Let go of the “letting go” myth

letting gone

Yesterday in a short note to cheer me up she wrote, “let go of the past; accept the present, and have faith in the future.” It all sounded nice to me, and though I had heard versions of it before, I thought I would dedicate myself to the process the next day, beginning with “letting go of the past.” That night I fell asleep with the words in my heart.

The next morning when I would normally have woken up, only a hole where I used to be remained. The bed was empty. The room was cold and silent. What happened I wondered, remembering the night before when I fell asleep with “letting go” in my heart. It wasn’t long before I realized that when I let go of the past, I had let go of myself because every part of my entire existence was a product of all the existences before me. The atoms in me, they were from the oldest known and unknown time of the universe. The cells those atoms coalesced into, 99% of them were from before I went to bed. The brain I went to bed with had been with me for years, and was full of everything that had happened before I was even born, through every moment until I had gone to sleep. My genes were from the old world, and the world before that, and that, all the way until the time we weren’t even humans, but something shorter, hairier and with tails designed to cling onto tree limbs.

I thought of the trees I had climbed as a child, and could still feel the echo of their branches in my hands. I remembered the time he said he would give me a gift if I could climb to the top, and the time she kissed me for having made it safely down. I remembered the kiss that woke me to adulthood, and the kiss that healed me when I was sad, and then the time we held hands in the rain, and how the rain had come from the past, when it was molecules of water in the ocean, and all the lives in the ocean itself, how all the creatures that ever have been climbed from the sea at one time so long ago, we can’t possibly forget. I looked out the window I had fallen asleep under and saw that the tree whose shade I longed for each afternoon was gone, and how the sun I would normally have woken to, had disappeared from a sky no longer there.

It was cold where I was, and when I tried to open my mouth to speak, no words could emerge because the words in me had been shaped over millions of years, had grown into a complex puzzle that included all the loves I had lost, all the joys I had found, the time we heard the meteor falling through the African night sky, the time she looked at me softly and said, “I love you Ray,” that was gone, and the only thing left was a blackness where the words, “I love you, too” were frozen in a place I could not find my way out of.

Sound and light were gone too, because both sound and light are the past, as is touch, and the feeling of her body curled inside mine, and the past of her scent still lingering in the soft cotton moment of her birth. The time we fell asleep on the floor in front of the screen door, with the little saluki who ran to us one morning between us, and how in that one creature a world of love opened in me that only moments ago died when I let got of myself and disappeared into a world of cold darkness.

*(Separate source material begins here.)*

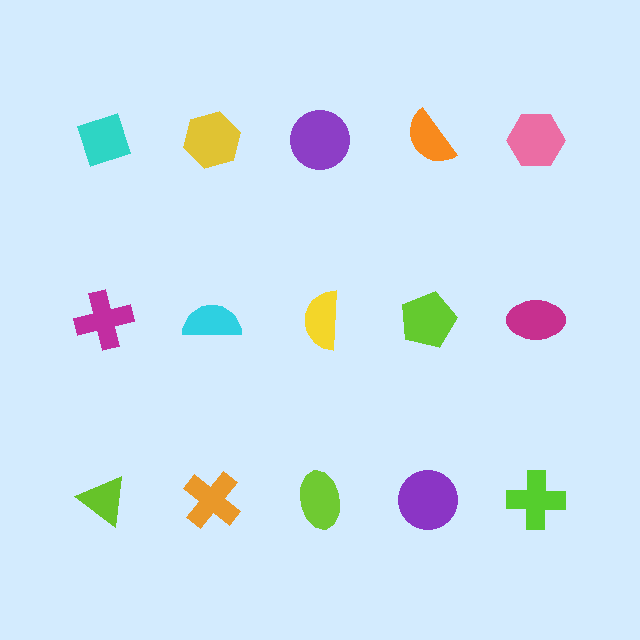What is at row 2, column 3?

If everything is connected in me, and has evolved over billions of years to create the person I now am, how much of what I let go of is essential to my being alive?  I am so connected up in everything I breathe that when I try to pull him out, I pull her out, and when I try to take his death away, I take her birth with it, and the smile I have since never seen him wear. With the darkness and cold, goes the light and warmth. When I removed the time she crushed my heart, I remove the time she healed it.

In having been crushed, I understand the crushed. In having been exalted I understand the exalted. In having been spoken to, I understand speech. In having been hit and hugged, I understand touch. When I try to walk forward in life without my past I know that I will simply fall over because even in the learning of walking is the day we played together in the back yard and the sun poured over us laughing.